Chapitre 6 : l'émission de télé


— L'ordure, c'est celui qui a enlevé votre fils pour faire chanter votre mari. Dites-moi la vérité ! avait tenté Nur.

Le taxi roulait, à présent, dans le noir et le brigadier gambergeait. Il revoyait le visage rougeaud de Clément et entendait en boucle la réflexion de Bonnisseur.

— Bravo pour la délicatesse !

Seule Ganelon était restée silencieuse, mais à sa moue, Nur savait qu'elle n'en pensait pas moins. Sa thèse semblait tellement claire, bien plus étayée que cette histoire de Taqiyya. Duchesne recevait un coup de fil d'une personne détenant son fils en otage. On l'obligeait à se rendre au métro, à y échanger son attaché caisse contre un sac à dos, avant de découvrir que celui-ci contenait une bombe. Bien sûr il y avait de nombreuses questions qui restaient en suspens. Personne n'oblige quelqu'un à prendre un sac à dos avec une bombe... À moins de menacer son fils. Tout semblait si parfait, mais la conversation prit un autre tour lorsque Claire lui annonça :

— Mon fils est mort.

— Quand ? s'étonna Nur, en comprenant sa boulette.
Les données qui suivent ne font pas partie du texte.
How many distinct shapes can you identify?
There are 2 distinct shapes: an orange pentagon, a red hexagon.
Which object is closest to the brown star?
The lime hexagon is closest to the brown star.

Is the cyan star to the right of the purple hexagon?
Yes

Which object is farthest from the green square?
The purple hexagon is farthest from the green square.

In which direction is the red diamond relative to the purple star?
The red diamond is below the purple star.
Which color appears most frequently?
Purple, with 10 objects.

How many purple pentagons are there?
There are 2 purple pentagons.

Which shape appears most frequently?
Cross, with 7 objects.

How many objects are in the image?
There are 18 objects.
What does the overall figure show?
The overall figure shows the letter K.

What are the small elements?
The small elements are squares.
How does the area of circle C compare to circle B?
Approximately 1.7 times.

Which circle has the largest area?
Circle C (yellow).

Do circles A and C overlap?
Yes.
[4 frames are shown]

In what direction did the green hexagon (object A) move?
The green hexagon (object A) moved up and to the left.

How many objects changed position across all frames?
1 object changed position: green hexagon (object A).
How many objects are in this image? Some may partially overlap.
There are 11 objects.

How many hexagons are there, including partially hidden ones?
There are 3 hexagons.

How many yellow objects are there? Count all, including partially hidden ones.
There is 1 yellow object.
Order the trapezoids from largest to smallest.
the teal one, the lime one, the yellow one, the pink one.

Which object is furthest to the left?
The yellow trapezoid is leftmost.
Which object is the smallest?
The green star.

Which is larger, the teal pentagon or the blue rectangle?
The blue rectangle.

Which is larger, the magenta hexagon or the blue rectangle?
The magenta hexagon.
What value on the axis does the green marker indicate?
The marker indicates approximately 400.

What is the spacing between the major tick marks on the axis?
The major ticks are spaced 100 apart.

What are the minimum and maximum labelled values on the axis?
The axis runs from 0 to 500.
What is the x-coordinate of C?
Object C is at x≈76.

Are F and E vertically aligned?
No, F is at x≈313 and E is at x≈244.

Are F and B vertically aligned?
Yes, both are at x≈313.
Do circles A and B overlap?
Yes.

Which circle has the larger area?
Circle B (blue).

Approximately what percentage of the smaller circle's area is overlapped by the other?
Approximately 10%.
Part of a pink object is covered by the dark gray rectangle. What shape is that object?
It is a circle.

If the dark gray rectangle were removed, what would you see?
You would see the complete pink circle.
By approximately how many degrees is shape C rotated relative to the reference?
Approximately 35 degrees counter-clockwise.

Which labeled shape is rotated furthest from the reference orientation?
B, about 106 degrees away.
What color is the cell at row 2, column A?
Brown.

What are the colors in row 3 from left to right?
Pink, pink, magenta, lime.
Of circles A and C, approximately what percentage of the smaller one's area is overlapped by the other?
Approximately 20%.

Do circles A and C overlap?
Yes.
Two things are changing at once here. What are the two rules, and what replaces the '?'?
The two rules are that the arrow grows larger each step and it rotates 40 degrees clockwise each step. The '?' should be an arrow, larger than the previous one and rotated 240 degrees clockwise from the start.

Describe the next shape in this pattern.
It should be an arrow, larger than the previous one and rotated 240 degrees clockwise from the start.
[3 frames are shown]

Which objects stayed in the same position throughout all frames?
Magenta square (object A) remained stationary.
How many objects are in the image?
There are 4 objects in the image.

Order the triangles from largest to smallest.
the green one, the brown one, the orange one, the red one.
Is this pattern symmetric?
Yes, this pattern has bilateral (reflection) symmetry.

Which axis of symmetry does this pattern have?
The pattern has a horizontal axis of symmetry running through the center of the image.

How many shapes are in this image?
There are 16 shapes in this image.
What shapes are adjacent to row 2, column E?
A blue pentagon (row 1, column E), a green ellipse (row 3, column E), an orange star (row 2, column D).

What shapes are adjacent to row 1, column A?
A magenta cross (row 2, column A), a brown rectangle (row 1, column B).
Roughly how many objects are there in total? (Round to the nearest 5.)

— Il s'est suicidé, il y a un an. Les journaux en ont parlé...

La conversation s'était arrêtée là. Le taxi envoyé par Pénélope d'Urcoven était venu le chercher, valant à Nur, un claquement de langue méprisant de la part de Clément et une terrible impression d'inachevé. Il n'eut qu'à monter dedans et regarder la ville défiler au rythme des feux rouges. Rien ne collait dans cette histoire. Duchesne était, pour ses adversaires, un laïcard particulièrement impliqué et là, il se faisait sauter sur un quai du métro au nom de l'idéologie qu'il avait toujours combattu.

Nur se remémora le texte de la vidéo d'Al Sayf. Comme il comprenait parfaitement l'arabe, il n'avait pas eu besoin de se faire traduire celui-ci. Après les habituelles formules rituelles de cette organisation, le texte était limpide. Une phrase avait retenu son attention.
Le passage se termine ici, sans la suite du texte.